The Michigan Blues is the dominant insurer in the state, covering 4.4 million of the state's 10.5 million residents, and 70% of Michigan's commercially insured population.
Dave Waymire, spokesman for the Michigan Association of Health Plans, said the proposal to revamp the regulations wouldn't address what other insurance companies say is the real problem—Blue Cross' massive market position.
“The fundamental issue facing the market in Michigan is that it is the fourth worst in the nation in terms of competition,” Waymire said. “And we are concerned that this arrangement that has been reached between the governor and Blue Cross will not change the fact that they control 70% of the market. Therefore, we will still be one of the least competitive states in the nation, and that will still be bad for consumers.”

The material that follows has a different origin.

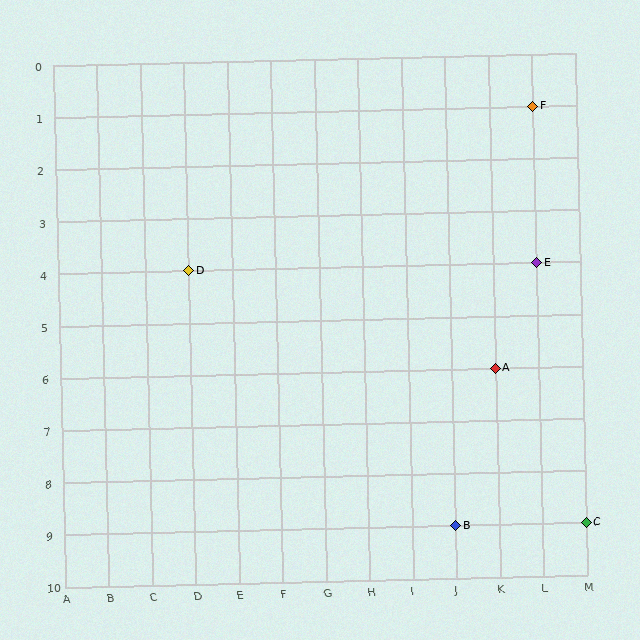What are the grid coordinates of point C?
Point C is at grid coordinates (M, 9).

Andrew Hetzel, corporate spokesman for the Michigan Blues, said it wasn't clear whether the new rules would affect the company's market position.
“It's hard to forecast how a change in regulation would affect market share. We do believe that a change in regulation will encourage competition,” he said. “We'd like to see our ability to innovate enhanced by this. … And we'd like to see a healthy, robust competition on price.”

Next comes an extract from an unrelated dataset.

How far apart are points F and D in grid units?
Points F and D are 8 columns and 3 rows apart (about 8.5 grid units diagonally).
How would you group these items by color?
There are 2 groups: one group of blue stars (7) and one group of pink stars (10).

In written comments, the governor said the proposal is intended to foster a more level playing field among insurers.
“The old way of doing business doesn't meet Michigan's demands today for a competitive and efficient healthcare system,” Snyder said. “Michigan needs a new regulatory environment that continues our reinvention and allows us to attract the kind of investment that will fuel our comeback. This proposal will help us do that.”

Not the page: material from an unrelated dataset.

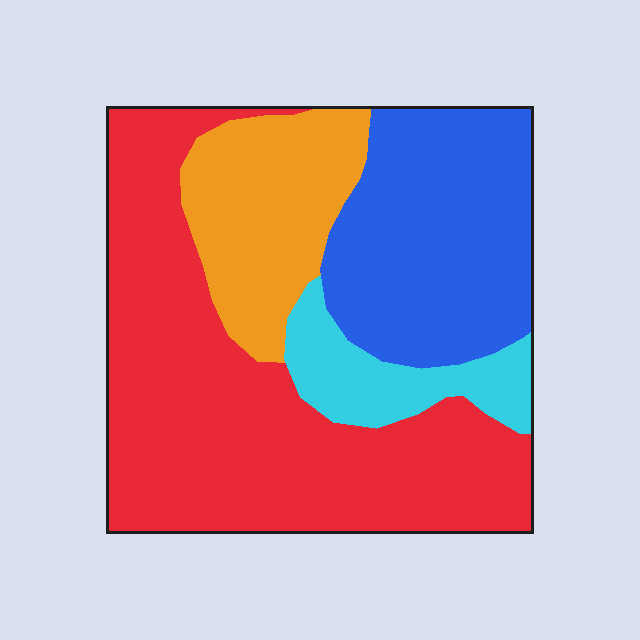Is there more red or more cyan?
Red.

Hetzel said company officials would support the proposal as it moves through the state Legislature as long as it contains two key aspects of the governor's plan: that the Michigan Blues remains a not-for-profit company after the transition, and that all insurance companies in the state would fall under the same regulations.
Ultimately, the company's board would have to vote after the Legislature approves the changes in the law, because the existing legislation prevents the insurer from changing its status. Once that prohibition is removed, the company would then decide whether to convert into a mutual benefit company and become subject to taxes and public-health spending provisions outlined in the final bill, Hetzel said.